While there are a few well-trained psychiatrists and psychologists who subscribe to the notion of recovered memory, many of the “experts” promoting these treatments are counselors with a master’s degree or less, who were never required to scientifically study memory as part of their training. In fact, the most popular self-help book pushing these ideas (with sales of more than 1 million) was written by two women with no formal training in memory, psychology or psychiatry.
People who sincerely believe that hidden memories are making them sick understandably want to get better, and rapidly gain conviction that their “recovered memories” are true. Unfortunately, the results, whether obtained through “meditation,” dream interpretation, hypnosis or “truth serum,” are likely to be visions that seem to be memories but never in fact occurred.
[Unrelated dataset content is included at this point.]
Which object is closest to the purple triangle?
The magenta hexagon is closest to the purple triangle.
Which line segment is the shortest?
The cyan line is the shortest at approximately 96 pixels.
And there is more. Many memory therapists urge their patients to believe that their “recovered memories” are the only proof needed that long-trusted friends and family are actually perverts and perpetrators, never to be trusted again.
One interesting wrinkle is the trend to sue the “perpetrator” in order to aid the “victim” in “healing” and to “educate society.” And you can, according to this theory, ignore the “perpetrator’s” side of the story since all of them are “in denial” and won’t tell the truth, anyway. And if anyone tells you that you might be having “false memories” don’t talk to them either, because they are hindering your “recovery.”
People desperate for “recovery” are finding “proof” of “forgotten” crimes in therapists’ offices and in the revival-like atmosphere of “survivor support groups.” But in order for Steven Cook to get $10 million, the courts will have to decide whether he is a victim of pedophilic priests or whether the priests are victims of “recovered memories.”